Mrs. Holder came to a dead stop and looked at her.
"Did I know what?" reiterated Mrs. Deans majestically.
"Did you know—Myron—" she stopped, this thing was difficult to frame in words.
"Well?" said Mrs. Deans.
"Did you know Myron was—would be—had—" again the voluble Mrs. Holder faltered. Mrs. Deans looked at Mrs. Holder—and something whispered to her what Mrs. Holder could not say. "Do you mean to tell me—" she paused—filling up the hiatus with an eloquent look.
Then she loosened the tides of her indignation, and sweeping aside all memories of Myron's honesty, and faithful service, and patience, launched against her the full flood of her invective.
Presently Mrs. Holder chimed in: there was something absurd yet tragically repulsive in these two women, but a moment before reviling each other, now absorbed only in the desire to outvie each other in the epithets they hurled against the girl—the granddaughter of the one, the uncomplaining servant of the other.
Their attitude, however, was prophetically typical of the treatment Myron Holder was to receive. The whole village forgot its private quarrels to point the finger at its common victim. Beset with all the frightful anticipations of motherhood, bowed beneath the burden of a shame she appreciated and accepted, hounded nearly to madness by her grandmother's jibes and reproaches, Myron Holder's heart was wellnigh desperate.
The spring winds brought her dreadful suggestions of despair. The first hepaticas shone up at her as balefully as the lighted fagots to a martyr's eye. The springing hopvines seemed to twine their tendrils tight and tighter about her heart. All the scents and sounds of spring were ever after to her an exquisite torture. But her soul was of strong fibre.

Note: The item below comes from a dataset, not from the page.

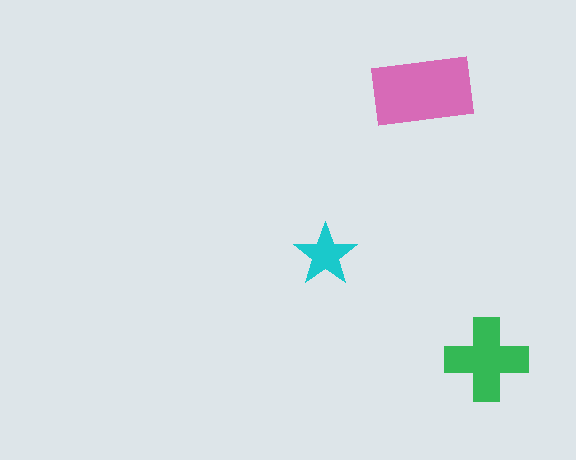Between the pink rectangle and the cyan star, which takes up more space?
The pink rectangle.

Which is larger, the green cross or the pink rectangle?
The pink rectangle.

Before all the scorn of the village, all the rebukes of Mrs. Deans, all the wrath of her grandmother, all the bitterness and misery and hopelessness of her own heart, Myron Holder was mute.

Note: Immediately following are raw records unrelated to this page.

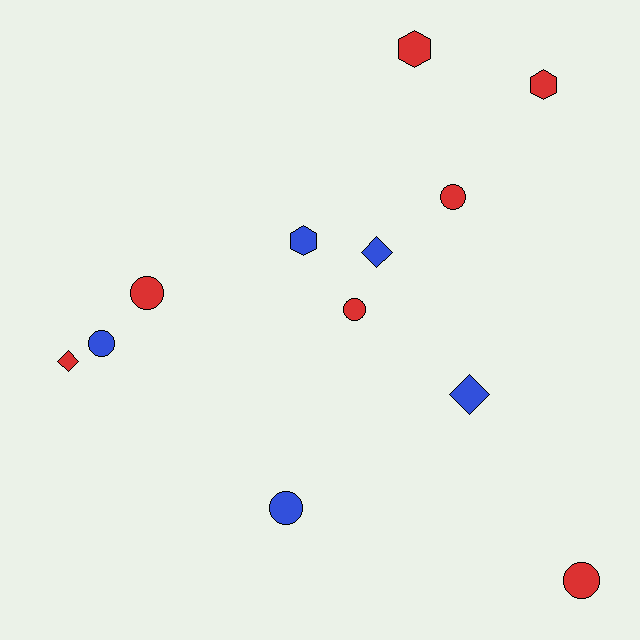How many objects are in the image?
There are 12 objects.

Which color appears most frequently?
Red, with 7 objects.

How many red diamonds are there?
There is 1 red diamond.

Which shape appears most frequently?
Circle, with 6 objects.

No murmur escaped her lips against the man who had forsaken her. The village knew her shame, but it could not fathom her secret. Myron Holder was deaf to all commands, entreaties, persuasions, sneers. Her face, holy with the divine shadow of coming maternity, turned to her questioners an indecipherable page—writ large with characters of shame and sorrow, but telling naught else.
* * * * * *
There came a night when Myron Holder descended into that hell of suffering called child-birth—struggled with prolonged agony—helpless and alone—and cried aloud—to that dead father—to that unknown mother—to God—for Death.
Myron Holder was a woman and had come to years of knowledge, and her fall was doubtless a sin and a shame to her—black and unforgivable; but far as Myron Holder had fallen, deep as was her humiliation, black as was her shame, inexcusable her error, she still shines in effulgent whiteness when compared with those women who refused her aid that long night through, demanding as recompense for their ministering the betrayal of her betrayer. Myron Holder would not pay their price.
The dim gray dawn lighted the pain-scarred face of a sleeping mother, by whose side reposed a fair-haired child; a child the secret of whose parentage was still locked within its mother's heart.
* * * * * *
"Them kind always lives," Mrs. Warner said to her husband, when, on a June morning, she saw Myron Holder totter past her door. Mrs. Warner should have thanked the God she worshipped, fasting, that it was so: had Myron Holder died, no woman in all Jamestown would have been free from blood-guiltiness. They had beheld a woman in such extremity as moved the hearts of Inquisitors, stayed the torch of persecution, shackled the relentless rack, deferred the vengeance of the law, and had withheld their hands from helping.
Those same hands which wrought garments for the heathen and shamed not to offer their alms to God!